- Born: Ivana Stanković 12 October 1973 (age 52) Belgrade, SFR Yugoslavia
- Modeling information
- Height: 1.80 m (5 ft 11 in)
- Hair color: Dark Brown
- Eye color: Brown

= Ivana Stanković =

Serbian model

Ivana Stanković (Ивана Станковић) born on 12 October 1973 in Belgrade, Serbia, is a Serbian supermodel and is one of the judges of the show Srpski Top Model (Serbian version of America's Next Top Model) which is broadcast on Prva Srpska Televizija.
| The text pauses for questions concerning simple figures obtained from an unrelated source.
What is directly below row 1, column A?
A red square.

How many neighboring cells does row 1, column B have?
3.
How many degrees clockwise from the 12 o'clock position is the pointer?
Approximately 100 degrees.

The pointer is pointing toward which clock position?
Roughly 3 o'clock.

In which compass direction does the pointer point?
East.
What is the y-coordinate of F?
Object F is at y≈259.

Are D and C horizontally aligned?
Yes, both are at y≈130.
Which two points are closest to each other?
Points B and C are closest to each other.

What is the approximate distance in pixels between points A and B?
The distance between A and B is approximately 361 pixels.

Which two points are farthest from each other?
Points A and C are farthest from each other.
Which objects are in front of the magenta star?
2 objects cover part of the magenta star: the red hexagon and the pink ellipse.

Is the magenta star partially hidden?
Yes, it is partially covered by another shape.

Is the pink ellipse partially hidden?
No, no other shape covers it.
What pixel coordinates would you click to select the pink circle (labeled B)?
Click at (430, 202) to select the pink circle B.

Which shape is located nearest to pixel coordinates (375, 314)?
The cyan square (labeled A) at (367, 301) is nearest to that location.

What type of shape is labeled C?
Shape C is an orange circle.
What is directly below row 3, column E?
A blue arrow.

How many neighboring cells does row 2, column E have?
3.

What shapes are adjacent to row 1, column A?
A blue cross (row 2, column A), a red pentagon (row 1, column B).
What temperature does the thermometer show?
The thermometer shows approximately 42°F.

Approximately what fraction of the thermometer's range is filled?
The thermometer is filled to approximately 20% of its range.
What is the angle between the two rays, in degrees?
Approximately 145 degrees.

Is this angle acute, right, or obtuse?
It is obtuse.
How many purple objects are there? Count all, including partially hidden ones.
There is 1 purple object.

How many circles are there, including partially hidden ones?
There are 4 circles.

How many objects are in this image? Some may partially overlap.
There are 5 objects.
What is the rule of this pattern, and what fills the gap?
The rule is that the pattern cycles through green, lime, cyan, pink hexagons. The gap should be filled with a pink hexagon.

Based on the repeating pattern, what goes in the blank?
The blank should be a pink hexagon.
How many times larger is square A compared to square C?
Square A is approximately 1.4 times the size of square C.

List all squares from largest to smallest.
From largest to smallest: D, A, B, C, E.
She was on the cover of the Italian Vogue, the first Serbian model ever on a cover of Spanish edition of Vogue magazine in 1994. Ivana was also the face of Armani for five years, worked mostly in Milan and New York, she hasn't worked as a model in Japan, but worked in Germany for Jill Sander and many German fashion designers. In addition, she worked for Police sunglasses with Bruce Willis, and in 2011 she wrote autobiography Bez daha (Breathless). She also worked for: Gucci, Armani, Prada, Donna Karan, Missoni, Calvin Klein. Being supermodel of 1990s era of fashion models, she walked on runway fashion shows with supermodels like Naomi Campbell, Kate Moss, Cindy Crawford and Christy Turlington.